Freedom Sculpture

Freedom Sculpture
we all need to break free from our self-imposed and limiting moulds into the freedom of who God created us to be

Tuesday, 18 August 2015

It's all about love

I have been thinking about love a lot lately. God's love, married love, friend's love, romantic love, love of the colleague, companion and stranger.

This morning as I read from my Spiritual Direction magazine I read a quote from Thomas Merton:

"Love is our true destiny,
We do not find the meaning of life by ourselves alone -
we find it with another.
We do not discover the secret of our lives merely by study 
and calculation in our own isolated meditations.
The meaning of our life is a secret that is to be revealed
to us in love, by the one we love....
We will never be fully real until we let ourselves fall in
love...
Love is the revelation of our deepest personal meaning,
value and identity."
                                      
Love and Living, edited by Naomi Burton Stone and Brother Patrick Hart; Mariner Books, 2002, pages 27 & 35.

This rings so true to me, but what hit home was "We will never be fully real until we let ourselves fall in love..."

In our society we assume falling in love is a romantic thing, something that happens when we find a person we want to spend our life with. 

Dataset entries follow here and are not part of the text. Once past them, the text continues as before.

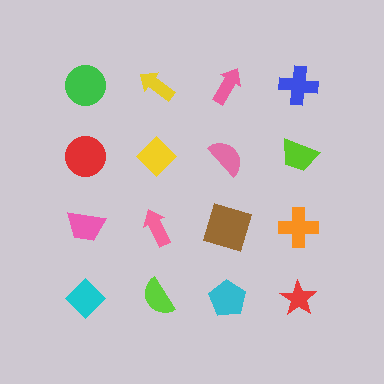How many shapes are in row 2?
4 shapes.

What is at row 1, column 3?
A pink arrow.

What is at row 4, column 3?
A cyan pentagon.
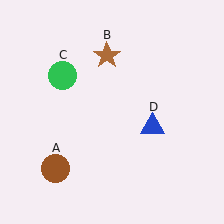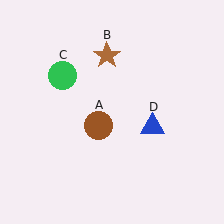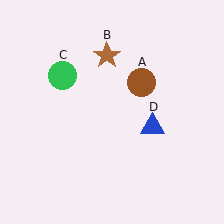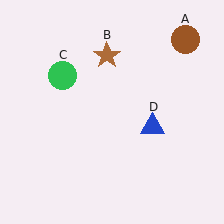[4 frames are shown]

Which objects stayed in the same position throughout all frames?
Brown star (object B) and green circle (object C) and blue triangle (object D) remained stationary.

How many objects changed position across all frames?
1 object changed position: brown circle (object A).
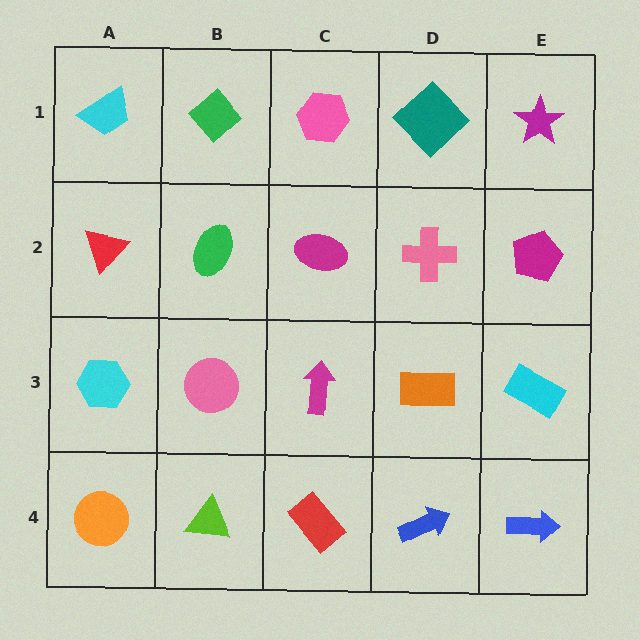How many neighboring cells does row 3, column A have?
3.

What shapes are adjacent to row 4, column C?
A magenta arrow (row 3, column C), a lime triangle (row 4, column B), a blue arrow (row 4, column D).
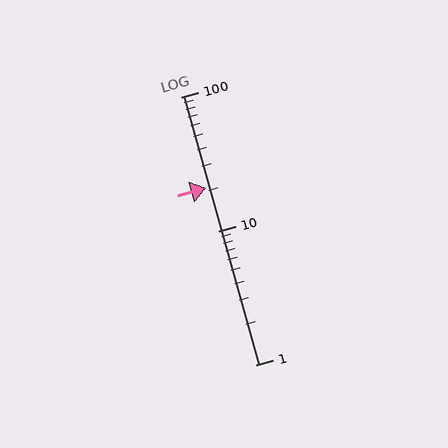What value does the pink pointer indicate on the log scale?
The pointer indicates approximately 21.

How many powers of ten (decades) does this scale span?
The scale spans 2 decades, from 1 to 100.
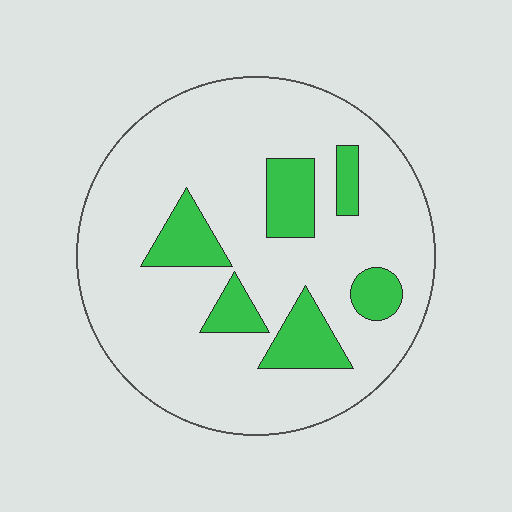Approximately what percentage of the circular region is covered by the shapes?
Approximately 20%.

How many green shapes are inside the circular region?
6.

I have found that as I have begun to love myself I am in love with more and more people. Being in love for me is simply loving another, a state of loving, wanting the best for another, seeing past their hurts, wounds and not so good traits and behaviours to the real person that they are. It is not romantic or sexual. It is not wanting to be constantly with a particular person. It is enjoying their company, supporting them in the things that are going on in their lives.

I see God's love is the sort of love we need for each other, unconditional and accepting of the other just as they are, without expectation that they will change. This does not mean that if they treat us badly we are to stay around to be abused...I work with too many abused women and children to suggest that. It also means we don't keep trying to make them into what we want them to be, for to do that gives them the message they are not good enough and they are a constant disappointment. 

In our society we continue to believe the Cinderella story, all our movies have elements of it, even our churches proclaim it unwittingly. Both men and women are sucked in by the lie that one person will satisfy all their needs. However, to think that one other human being can meet all our needs, rescue us from our mundane drudgery or our deep pain is very unhealthy. It is also idolatry, for we make our husband, wife or partner into a saviour or we make ourselves into their saviour if we even partially believe that.

In marriage, whether that be the official kind or where we commit to living together as a couple, we have a particular relationship. It has some exclusivity; sexual exclusivity is the norm, and personally I think non-negotiable, but there are other things that are vital for the relationship to work. That is a commitment to go through the good and bad together, to keep trying, to be adaptable and to communicate at the deepest level. But neither the exclusivity nor the commitment means we exclude friends who meet some of our emotional, intellectual, spiritual and social needs. To be unwilling for another person or group of people to meet one, any or parts of all of those needs in either ourselves or our intimate partner speaks more of our own fear, insecurity and lack of having our needs met healthily.


God made us for community knowing we cannot be healthy without others; we cannot grow or survive without others. So we must let go of our Cinderella stories, our happy ever after myths and be willing to share our selves with others in love, willing to share those we love with others, share our intimate partner with others knowing that we benefit from this as they benefit from it. 

May God bless us with many people to love and be loved by.